S2S · Audio Quality

Which voice sounds natural — and which lands in the uncanny zone?

Reference-free, waveform-only micro-acoustics — jitter, shimmer, harmonics-to-noise — plus loudness steadiness, measured on each model's own output. No MOS-prediction model, no listening panel; the same Praat / openSMILE spine Speko runs on its text-to-speech benchmark.

PRELIMINARY production · 3 realtime models · n=6 clips each · single run

What we found

xAI Grok produces the cleanest voice — harmonics-to-noise 17.5 dB, the only model above the clean-voice threshold — while the original gpt-realtime is the roughest (highest shimmer, lowest HNR). gpt-realtime-2 lands between them. All three run hotter on jitter than natural human speech.

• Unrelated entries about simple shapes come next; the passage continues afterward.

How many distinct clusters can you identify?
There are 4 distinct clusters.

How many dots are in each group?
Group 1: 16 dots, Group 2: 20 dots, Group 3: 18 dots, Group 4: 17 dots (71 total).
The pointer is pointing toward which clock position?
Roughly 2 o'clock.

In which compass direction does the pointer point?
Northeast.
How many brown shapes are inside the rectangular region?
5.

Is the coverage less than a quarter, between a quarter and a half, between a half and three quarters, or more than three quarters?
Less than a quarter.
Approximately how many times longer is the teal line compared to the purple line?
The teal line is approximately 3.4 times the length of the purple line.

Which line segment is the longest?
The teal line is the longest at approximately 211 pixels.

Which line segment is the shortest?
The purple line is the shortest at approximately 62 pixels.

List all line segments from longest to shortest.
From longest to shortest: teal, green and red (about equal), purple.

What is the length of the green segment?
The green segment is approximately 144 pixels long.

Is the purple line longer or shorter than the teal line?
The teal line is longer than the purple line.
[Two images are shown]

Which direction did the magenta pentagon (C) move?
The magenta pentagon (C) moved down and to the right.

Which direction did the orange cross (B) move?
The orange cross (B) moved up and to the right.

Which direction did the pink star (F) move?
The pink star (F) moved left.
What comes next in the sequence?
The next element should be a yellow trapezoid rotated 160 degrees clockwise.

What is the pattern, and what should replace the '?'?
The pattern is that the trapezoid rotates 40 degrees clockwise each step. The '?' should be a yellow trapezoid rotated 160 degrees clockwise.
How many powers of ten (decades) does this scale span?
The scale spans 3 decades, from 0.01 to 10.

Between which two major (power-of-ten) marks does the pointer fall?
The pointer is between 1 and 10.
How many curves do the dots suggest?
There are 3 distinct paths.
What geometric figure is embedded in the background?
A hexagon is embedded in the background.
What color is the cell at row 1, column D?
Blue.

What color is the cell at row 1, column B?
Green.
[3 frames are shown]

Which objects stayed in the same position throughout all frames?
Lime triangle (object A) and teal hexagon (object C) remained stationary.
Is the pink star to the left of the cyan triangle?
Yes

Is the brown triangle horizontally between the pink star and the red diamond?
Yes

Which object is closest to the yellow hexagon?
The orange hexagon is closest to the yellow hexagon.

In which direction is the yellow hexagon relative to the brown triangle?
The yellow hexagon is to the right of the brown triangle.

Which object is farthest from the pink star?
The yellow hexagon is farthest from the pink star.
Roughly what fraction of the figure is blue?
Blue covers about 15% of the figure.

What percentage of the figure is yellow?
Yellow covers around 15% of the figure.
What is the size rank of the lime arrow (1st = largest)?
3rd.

Model	Jitter (%) Lower is better natural 0.4–1.0%	Shimmer (%) Lower is better natural 3–6%	Harmonics-to-noise (dB) Higher is better natural > 15 dB clean	Loudness CV Lower is better natural lower = steadier
OpenAI gpt-realtime	1.74 ★	8.77	10.83	0.66 ★
OpenAI gpt-realtime-2	2.09	6.4 ★	13.61	0.67
xAI Grok Voice (think-fast)	1.86	6.87	17.53 ★	0.72

★ = best on that metric. Lower jitter/shimmer/loudness-CV is better; higher harmonics-to-noise is better.

Preliminary: 6 varied-prompt clips per model from a single production capture, no confidence interval yet. The numbers are real and reference-free — they move to MEASURED once we have ≥3 runs with a CI and per-language splits. Reproduce from ~/speko-realtime-test/s2s-audio-quality/MULTIMODEL.json.